Le périmètre et l'organisation des ministères Financiers en débat

Publié le 05/05/2015 à 19H05
Plusieurs grandes réformes, qui posent toutes la question des spécificités des administrations des Finances viennent d'être finalisées ou le seront dans les prochaines semaines. Face aux tentations du tandem Intérieur/Préfets d'imposer sa hiérarchie et son organisation à l'ensemble des services de l’État, la CFDT Finances demande aux ministres de Bercy de réaffirmer le caractère national et ministériel des missions de contrôle des Finances et de préserver les acquis sociaux des agents. Le comité technique ministériel que les ministres devraient présider d'ici la fin mai doit être pour eux l'occasion de s'exprimer clairement.

La revue des missions

Il s'agit de l'examen de toutes les missions de l’État afin d'examiner celles qui seront abandonnées, renforcées ou modifiées. Les ministres Sapin et Macron ont déjà affirmé en comité technique ministériel que les missions de Bercy sont toutes régaliennes et qu'aucune ne doit donc être abandonnée. Cette belle affirmation de principe doit être confrontée à la réalité des suppressions d'emplois.
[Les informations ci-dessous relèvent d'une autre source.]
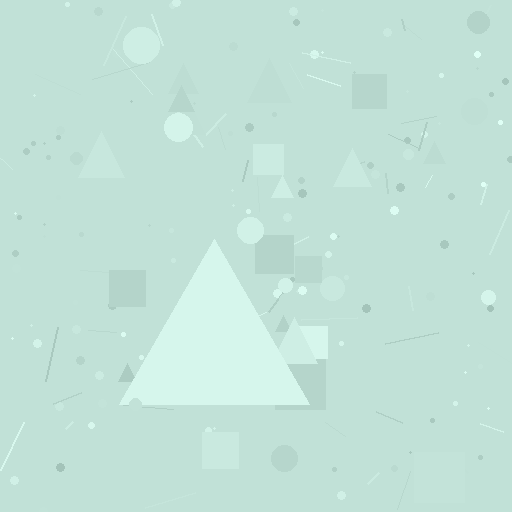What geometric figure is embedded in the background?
A triangle is embedded in the background.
On ne peut continuer à exiger plus des services tout en leur supprimant leurs moyens et se montrer rassurant.

La charte de la déconcentration 

Le 27 avril dernier, le gouvernement a communiqué aux fédérations de fonctionnaires un projet de décret portant Charte de la déconcentration. Pilotée par le ministre de l'Intérieur cette charte met en avant le rôle des préfets tout en rappelant que certains domaines (fiscalité, statistiques, enseignement, inspection du travail) ne relèvent pas de leur compétence.
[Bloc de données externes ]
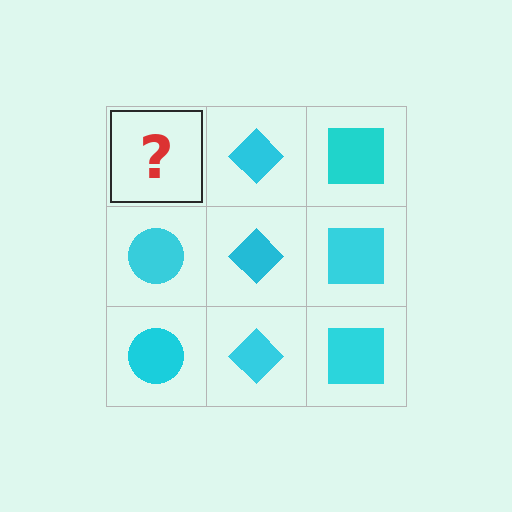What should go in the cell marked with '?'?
The missing cell should contain a cyan circle.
La charte offre aux préfets et aux ministères la possibilité de renforcer la déconcentration par exemple en autorisant les services à s'organiser différemment selon les régions et en renforçant le rôle des chefs de services dans la gestion des agents y compris en matière de mutations.

Pour la CFDT Finances, les règles nationales de promotion et de mutations doivent être pérennisées à Bercy. Il s'agit là d'un principe auquel les personnels des Finances sont très attachés et qu'ils ne laisseront pas remettre en cause sans réagir fortement.

La réforme des régions 

Le conseil des ministres du 22 avril dernier a lancé le chantier des nouvelles régions. La question du devenir des agents qui travaillent dans d'anciens chef lieus se pose. A ce jour, le ministère n'a pas dit s'il maintiendra des antennes dans les anciennes régions, ni quelles garanties seront offertes aux agents. Il est évident que bon nombre d'agents seront touchés. Les missions de pilotages seront nécessairement regroupées, quand aux missions dite opérationnelles, chaque implantation essaiera de garder les siennes voire de récupérer celles des autres. De plus les fonctions support des ancienne directions régionales (GRH, dépense) seront également touchées.

S'agissant des inter régions, les administrations des Finances soutiennent qu'elles ne sont pas impactées. Cela n'empêche pas la mission chargée d'étudier la réforme régionale et qui a remis son rapport en avril de préconiser « l'adaptation des ressorts de compétence des directions interrégionales (…) des douanes. » On ne peut qu'être circonspect à l'écoute des affirmations variées des différents services de l’État. 

Le sort de la DGCCRF

L'ensemble des organisations syndicales de la DGCCRF ne cesse de demander le retour à une hiérarchie nationale et ministérielle pour rétablir un service public que tout le monde, ministres compris, reconnait être en perdition.

La CFDT Finances attend d'Emmanuel Macron qu'il soit personnellement présent au prochain comité technique déterminant à un moment crucial pour une administration qui relève directement de sa responsabilité.